Relative density of gas:
in relation to the air: d ≈ m/29
in relation to hydrogen: d ≈ m/2
where m, 29 and 2 -the molecular mass of the gas, air and hydrogen.
2.2. Weighted number of and (in g ) gas in this volume V (in DM3):
- a = m *1.293 *g *273 * V /28.98 (273 +t) *760 = 0.01605 * r * m * V/273 + t (2.2)
where m is the molecular weight of the gas, r-gas pressure, mm Hg., t is the temperature of the gas, 0With.
The amount of gas in grams per 1 DM3 under normal conditions
a = 1,293 : d
where d is the relative density of gas in relation to air.
2.3. Volume V, occupied by the data sender number and strip:
V = a * 13.9 *760*(273 +t) /M * r (2.4)
2.5. Gas mixtures
Weight (in g) mix n shaped components, with volume V1, V2 … (V)n and molecular mass m1, M2 … Mn, equal
where 22,4 -volume 1 a mole of a substance in gaseous state at 273 To and 101,32 kPa (0° C and 760 mm. RT. article)

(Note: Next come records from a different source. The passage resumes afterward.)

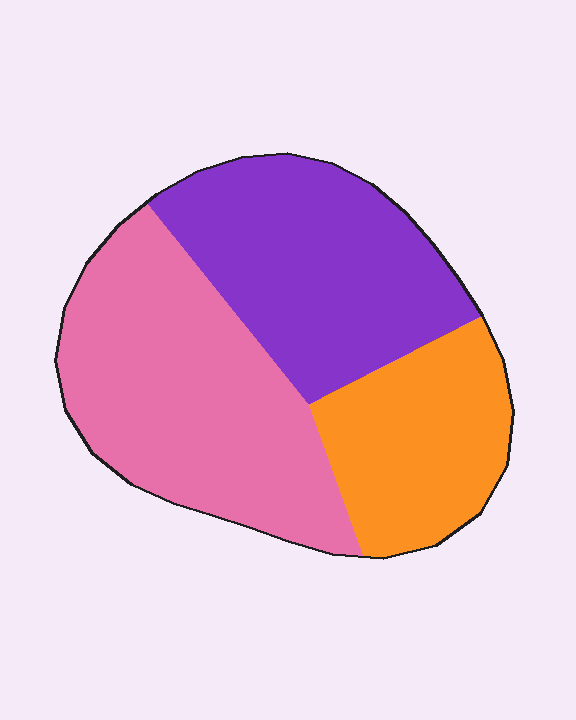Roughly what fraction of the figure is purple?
Purple covers 34% of the figure.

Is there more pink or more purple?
Pink.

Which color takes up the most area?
Pink, at roughly 40%.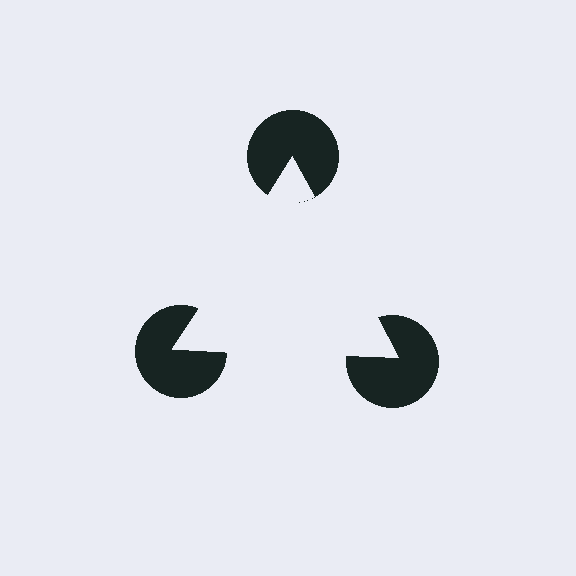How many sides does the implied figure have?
3 sides.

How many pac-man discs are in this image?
There are 3 — one at each vertex of the illusory triangle.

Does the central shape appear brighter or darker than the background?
It typically appears slightly brighter than the background, even though no actual brightness change is drawn.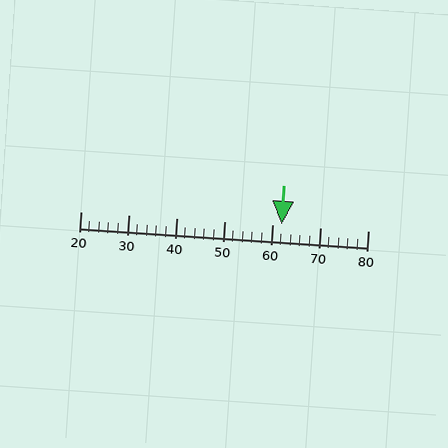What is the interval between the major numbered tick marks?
The major tick marks are spaced 10 units apart.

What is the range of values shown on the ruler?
The ruler shows values from 20 to 80.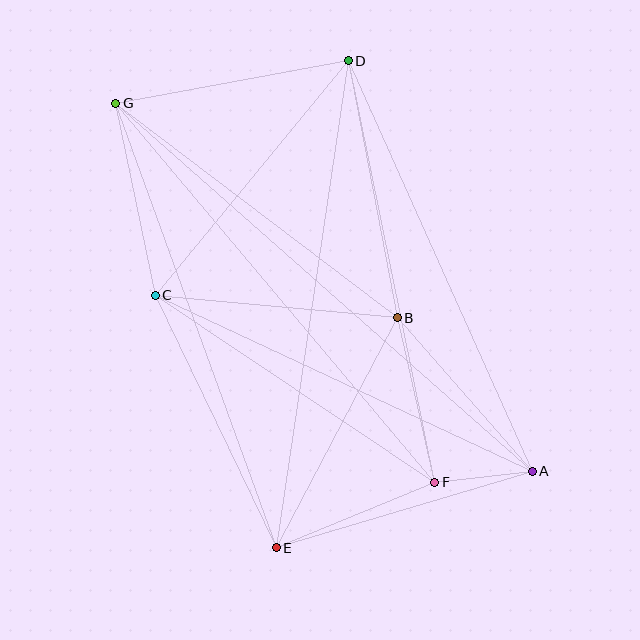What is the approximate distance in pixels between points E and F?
The distance between E and F is approximately 171 pixels.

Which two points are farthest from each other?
Points A and G are farthest from each other.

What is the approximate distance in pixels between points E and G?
The distance between E and G is approximately 473 pixels.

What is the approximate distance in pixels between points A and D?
The distance between A and D is approximately 450 pixels.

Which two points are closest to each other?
Points A and F are closest to each other.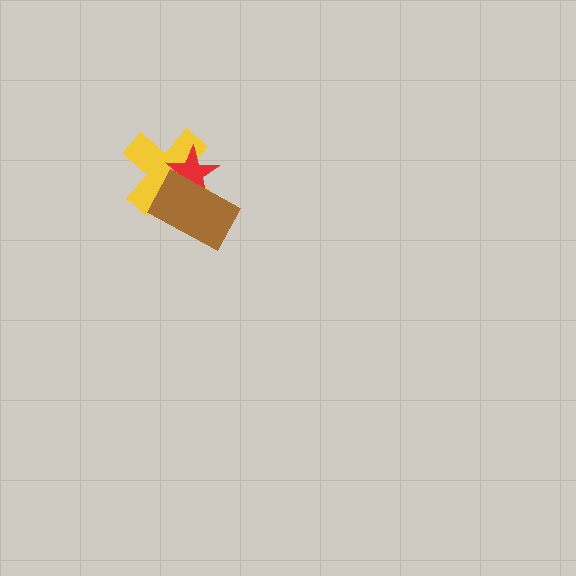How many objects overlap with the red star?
2 objects overlap with the red star.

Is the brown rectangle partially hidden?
No, no other shape covers it.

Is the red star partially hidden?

As the volume of the mixture of V = V1 + V2 + ... + Vn, it 1 DM3 It has a lot of:
The average molecular mass m of gas mixture (When additivity properties) equal:
The concentration of the gas mixture components expressed most often in volume percentage. Concentration (V1/V·100) numerically matches with a fraction of the partial pressure of component (g1/g·100) and with its mol′noj concentration (M1/M·100).
Shares of individual components (i) in a gas mixture is equal, %
mass volumetric
where qi -mass content of component i in the mixture.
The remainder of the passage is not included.